Andragogia, palavra que soa meio estranha de início, teve sua origem em 1833 quando um educador alemão, Alexander Kapp, usou o termo para falar sobre educação e aprendizagem de adultos.
A ideia, a partir disso, era pensar em formas de ensino que respeitassem a bagagem de cada pessoa para facilitar a retenção de conhecimento e aprendizado. Atualmente, nos referimos a ela quando falamos sobre treinar e engajar equipes no ambiente corporativo.
Diferente da pedagogia, que foca no ensino para crianças e adolescentes, a Andragogia considera que o adulto já carrega experiências, opiniões e preferências - e que é possível aprender a partir delas.
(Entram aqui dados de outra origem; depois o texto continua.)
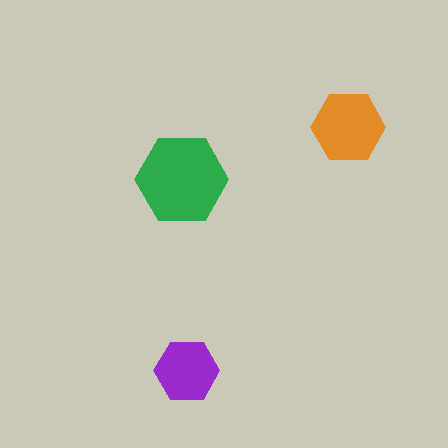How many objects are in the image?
There are 3 objects in the image.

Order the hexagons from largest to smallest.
the green one, the orange one, the purple one.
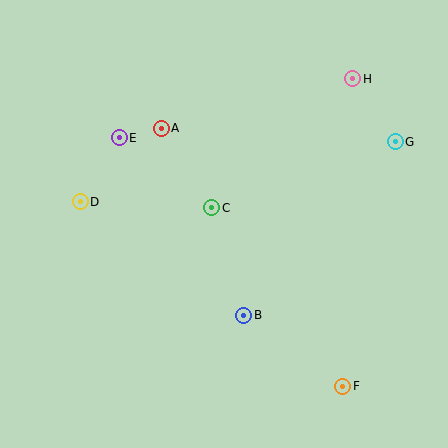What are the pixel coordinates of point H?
Point H is at (353, 79).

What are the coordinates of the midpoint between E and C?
The midpoint between E and C is at (165, 173).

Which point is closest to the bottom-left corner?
Point D is closest to the bottom-left corner.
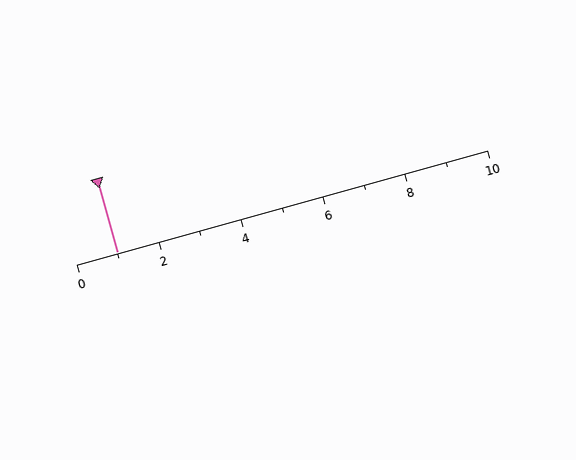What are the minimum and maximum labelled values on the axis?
The axis runs from 0 to 10.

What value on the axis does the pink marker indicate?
The marker indicates approximately 1.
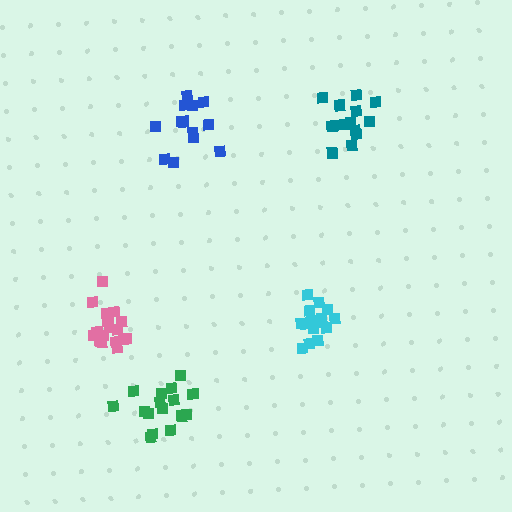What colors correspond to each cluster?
The clusters are colored: teal, green, cyan, blue, pink.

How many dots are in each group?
Group 1: 14 dots, Group 2: 16 dots, Group 3: 15 dots, Group 4: 13 dots, Group 5: 17 dots (75 total).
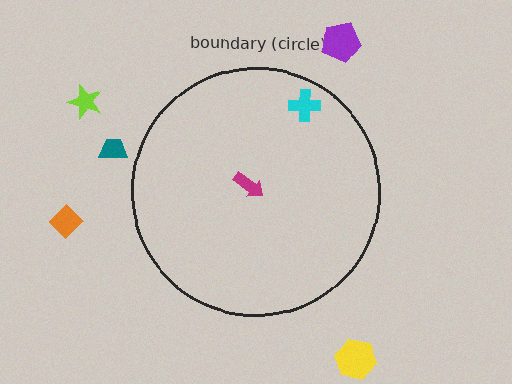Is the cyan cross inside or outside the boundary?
Inside.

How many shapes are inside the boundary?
2 inside, 5 outside.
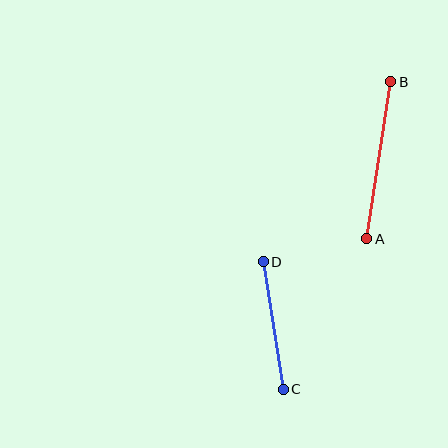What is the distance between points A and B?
The distance is approximately 159 pixels.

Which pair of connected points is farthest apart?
Points A and B are farthest apart.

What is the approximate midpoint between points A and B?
The midpoint is at approximately (379, 160) pixels.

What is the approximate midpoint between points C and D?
The midpoint is at approximately (273, 325) pixels.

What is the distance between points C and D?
The distance is approximately 129 pixels.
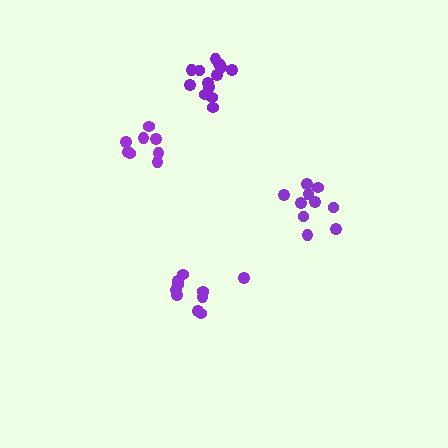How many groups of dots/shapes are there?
There are 4 groups.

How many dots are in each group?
Group 1: 10 dots, Group 2: 14 dots, Group 3: 8 dots, Group 4: 10 dots (42 total).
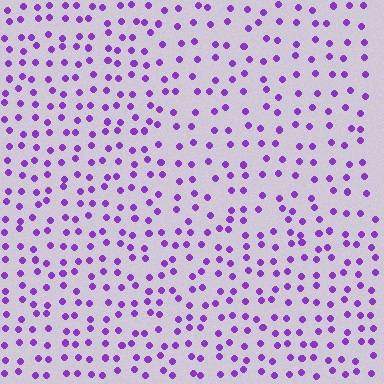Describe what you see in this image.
The image contains small purple elements arranged at two different densities. A rectangle-shaped region is visible where the elements are less densely packed than the surrounding area.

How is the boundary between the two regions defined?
The boundary is defined by a change in element density (approximately 1.5x ratio). All elements are the same color, size, and shape.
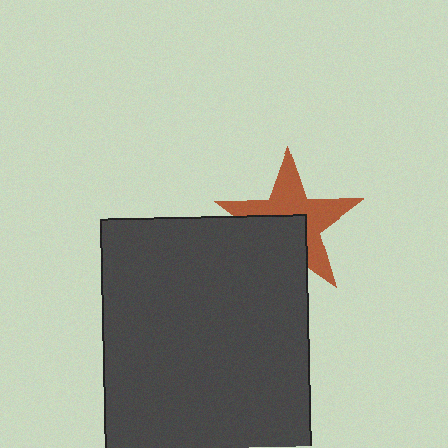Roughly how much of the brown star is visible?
About half of it is visible (roughly 58%).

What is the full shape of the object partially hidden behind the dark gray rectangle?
The partially hidden object is a brown star.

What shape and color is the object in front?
The object in front is a dark gray rectangle.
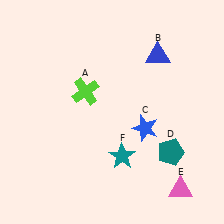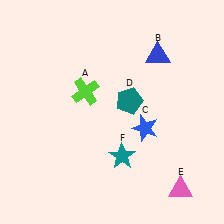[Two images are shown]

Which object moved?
The teal pentagon (D) moved up and to the left.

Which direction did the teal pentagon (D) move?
The teal pentagon (D) moved up and to the left.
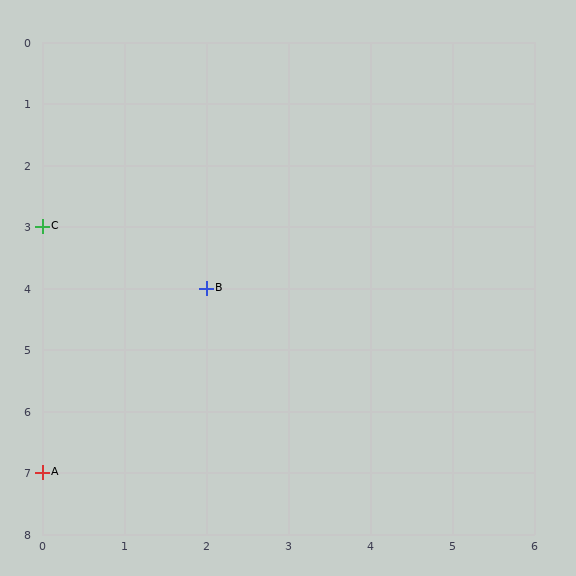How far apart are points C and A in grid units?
Points C and A are 4 rows apart.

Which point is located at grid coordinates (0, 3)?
Point C is at (0, 3).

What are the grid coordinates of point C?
Point C is at grid coordinates (0, 3).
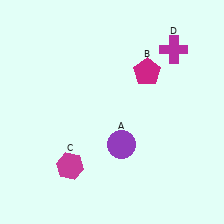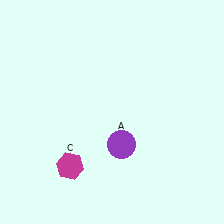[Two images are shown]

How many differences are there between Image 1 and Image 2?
There are 2 differences between the two images.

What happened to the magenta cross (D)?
The magenta cross (D) was removed in Image 2. It was in the top-right area of Image 1.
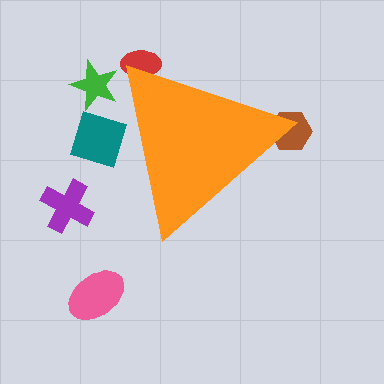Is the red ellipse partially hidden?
Yes, the red ellipse is partially hidden behind the orange triangle.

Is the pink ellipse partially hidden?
No, the pink ellipse is fully visible.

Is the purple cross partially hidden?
No, the purple cross is fully visible.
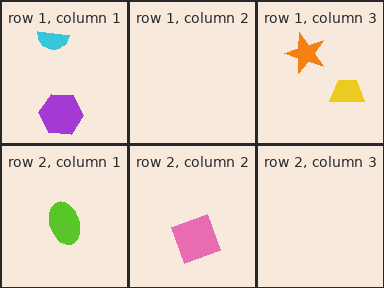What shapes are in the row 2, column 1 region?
The lime ellipse.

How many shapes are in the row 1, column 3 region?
2.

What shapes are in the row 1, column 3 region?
The orange star, the yellow trapezoid.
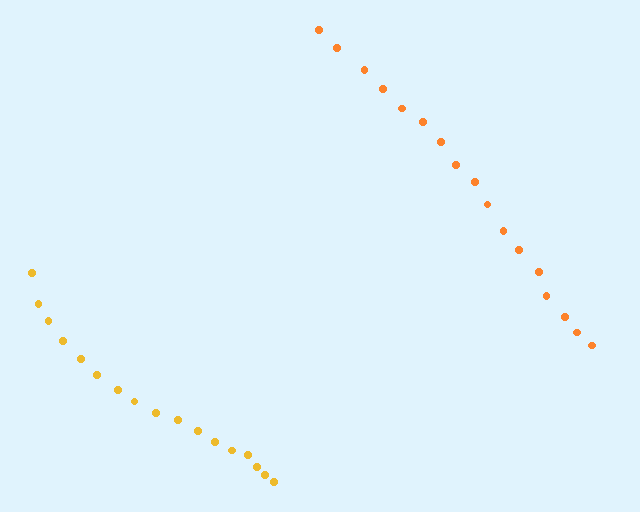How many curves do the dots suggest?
There are 2 distinct paths.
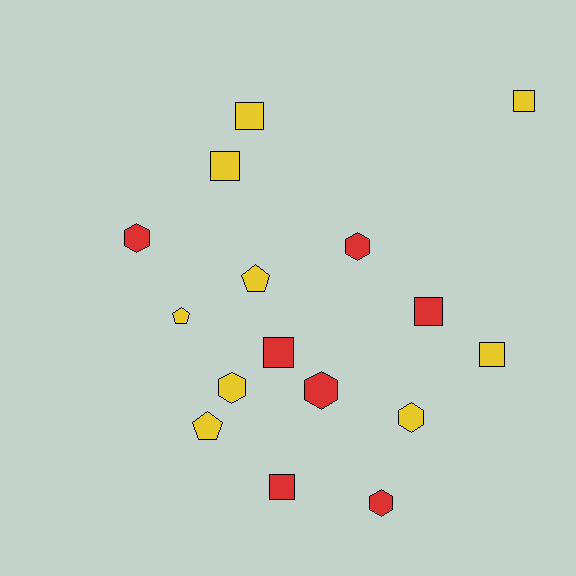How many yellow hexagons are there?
There are 2 yellow hexagons.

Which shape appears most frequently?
Square, with 7 objects.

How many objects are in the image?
There are 16 objects.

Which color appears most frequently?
Yellow, with 9 objects.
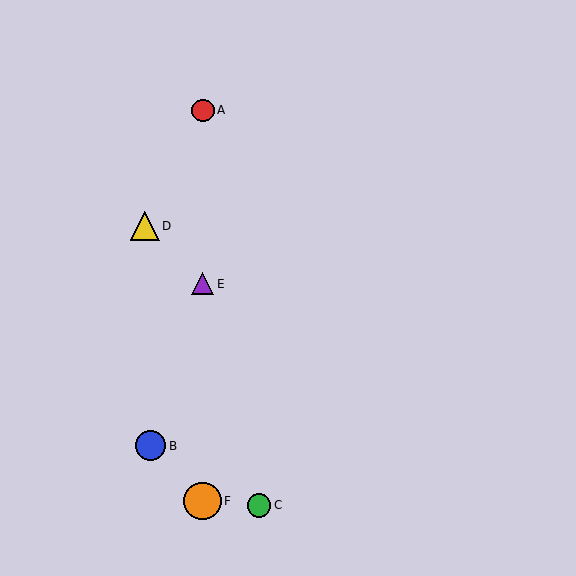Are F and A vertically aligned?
Yes, both are at x≈203.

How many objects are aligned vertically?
3 objects (A, E, F) are aligned vertically.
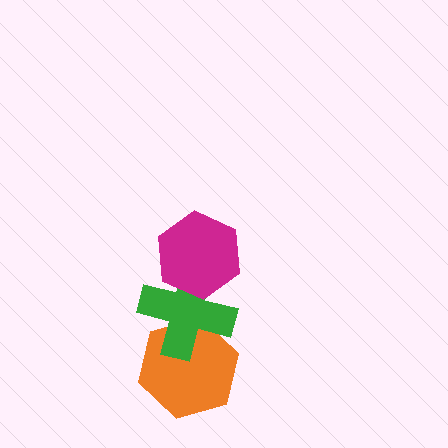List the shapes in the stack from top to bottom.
From top to bottom: the magenta hexagon, the green cross, the orange hexagon.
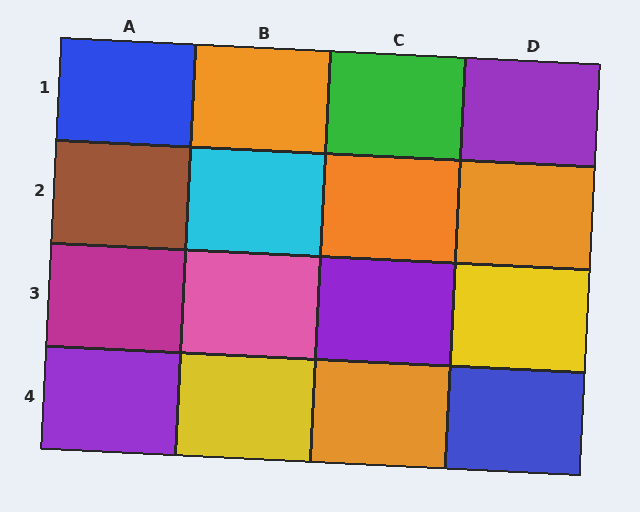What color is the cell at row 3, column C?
Purple.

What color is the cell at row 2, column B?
Cyan.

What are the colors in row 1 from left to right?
Blue, orange, green, purple.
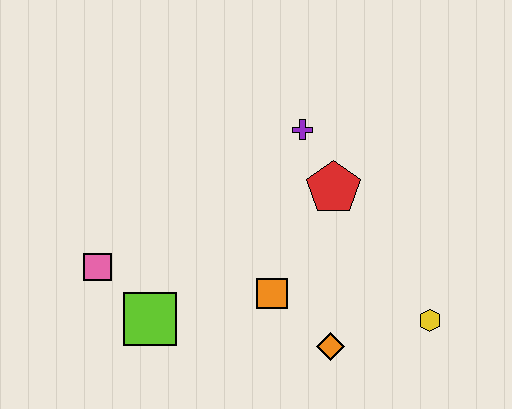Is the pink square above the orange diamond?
Yes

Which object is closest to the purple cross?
The red pentagon is closest to the purple cross.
Por que o RH precisa entender de aprendizagem de adultos
A força de trabalho é formada por pessoas adultas que já viveram, erraram, acertaram e aprenderam de diferentes maneiras, certo? Assim como as digitais, cada uma delas possui um “código único” de aprendizado, o que significa que seguir um modelo padrão de ensino pode, digamos assim, comprometer a absorção de conhecimento por cada colaborador.
Imagine, por exemplo, que na equipe existe um talento chamado “João” que aprende melhor ouvindo histórias. Ele se conecta, faz associações e guarda a informação com facilidade. O mesmo não vale para o colega do lado, o “Pedro” que prefere colocar a mão na massa, testar, errar e refazer. Esse aprende muito mais rápido a partir da prática.
Em resumo… existem características, preferências e experiências de vida que moldam o jeito de cada pessoa aprender. Portanto, é necessário que o RH considere essas diferenças para entregar a cada colaborador um plano de desenvolvimento e treinamento que faça sentido para ele.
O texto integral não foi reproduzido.